I was interested in reading about Ted Turner’s plan to turn over 80,000 acres of Nebraska grass land he owns into an “ecoagriculture” non-profit group that will “develop strategies to conserve ecosystems while raising bison.”
I love that raising bison are part of that. A few weeks ago, Tom and I went with our son and two grandchildren to a ranch and lodge in Sargent where they have bison and elk roaming the range. We rode in a large ATV through canyons and pastures to see up close the buffalo with their spring-borne calves.
There were even a few white buffalo in the herd. Their remarkably large heavy heads and deep lowing sounds hardly compare to the domesticated cattle we’re used to seeing. It was nice (and safer) to be able to closely inspect a mounted buffalo head in the lodge. There’s something majestic about this animal. I’ve always wanted a couple buffalo in our pens just to look at.

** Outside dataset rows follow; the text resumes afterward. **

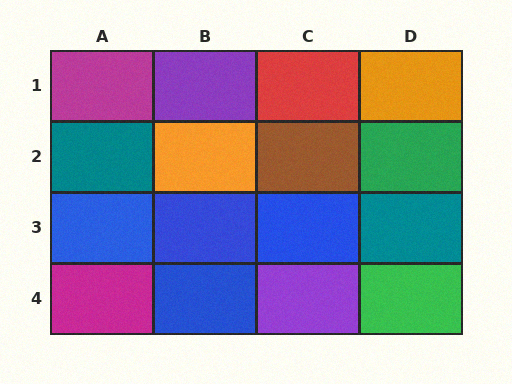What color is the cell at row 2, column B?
Orange.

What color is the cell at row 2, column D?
Green.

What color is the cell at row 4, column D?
Green.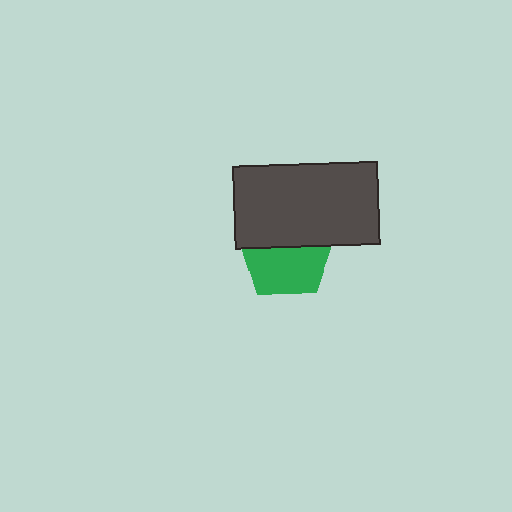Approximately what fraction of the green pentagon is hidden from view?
Roughly 44% of the green pentagon is hidden behind the dark gray rectangle.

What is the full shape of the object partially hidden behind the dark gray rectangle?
The partially hidden object is a green pentagon.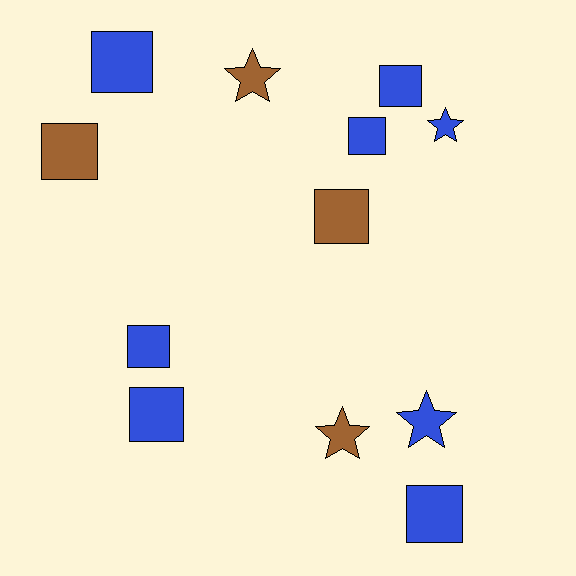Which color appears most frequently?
Blue, with 8 objects.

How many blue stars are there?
There are 2 blue stars.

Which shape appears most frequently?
Square, with 8 objects.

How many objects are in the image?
There are 12 objects.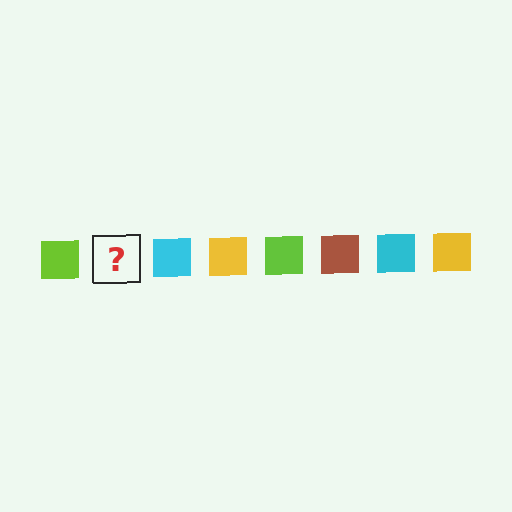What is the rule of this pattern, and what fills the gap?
The rule is that the pattern cycles through lime, brown, cyan, yellow squares. The gap should be filled with a brown square.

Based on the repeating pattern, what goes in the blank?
The blank should be a brown square.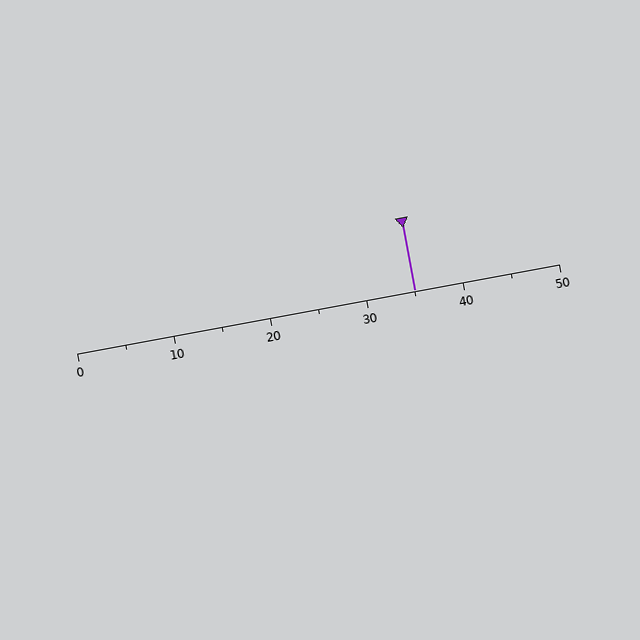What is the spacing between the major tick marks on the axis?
The major ticks are spaced 10 apart.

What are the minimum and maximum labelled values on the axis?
The axis runs from 0 to 50.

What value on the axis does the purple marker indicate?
The marker indicates approximately 35.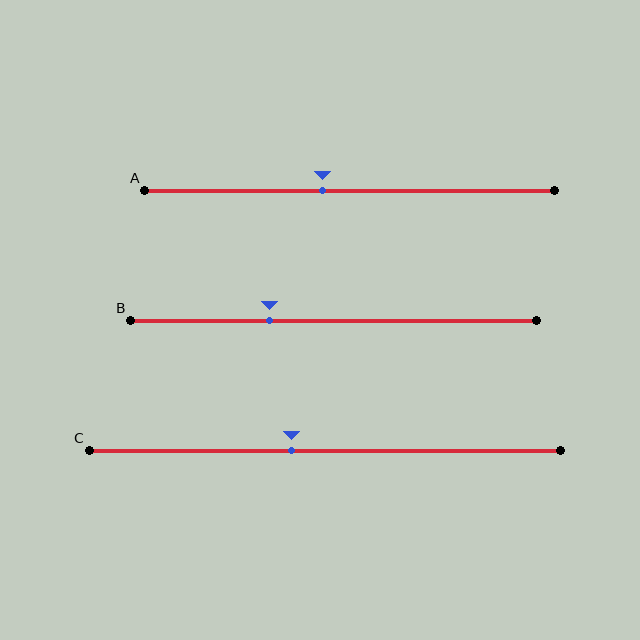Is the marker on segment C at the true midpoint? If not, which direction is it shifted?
No, the marker on segment C is shifted to the left by about 7% of the segment length.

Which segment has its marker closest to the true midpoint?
Segment A has its marker closest to the true midpoint.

Ted Turner must feel the same way with one of his ranches now devoted to building up a substantial buffalo herd from the 45,000 head that he currently owns. Just so he can keep them all within the confines of his ranch.
Lewis and Clark wrote that they saw a herd of buffalo during their 1806 exploration that looked like they “darkened the whole plains.” In the 16th century it was estimated there were between 30 and 50 million buffalo wandering around. After the buffalo hunts in the 1800’s, there were estimated to be literally about 300 bison left.
Fortunately, private groups and government efforts have since made efforts to grow that number and it’s estimated that there are now about 200,000 bison around the country. I read that it takes about 2-3 acres of grass per year to feed a full-grown bison so Turner’s ranch could support another 30,000-40,000 buffalo which is probably all we will really need.
At the rate the herds are growing, there may be more buffalo meat available. It is still considered quite an exotic meat costing about three times what beef does. Buffalo is supposed to be leaner than beef with about 25% less calories and a lower fat content. Even so I don’t think there’s going to be a lot of availability of buffalo meat in the near future even with all the increased efforts to promote the growth of the herds. Can you imagine loading and then hauling a truckload of bison to a processing plant? With those large heads and horns, they really aren’t made for easy handling. What they are good for is to be looked at and be awed by.
We may need our own couple of ecoagricultural buffalo on our farm yet.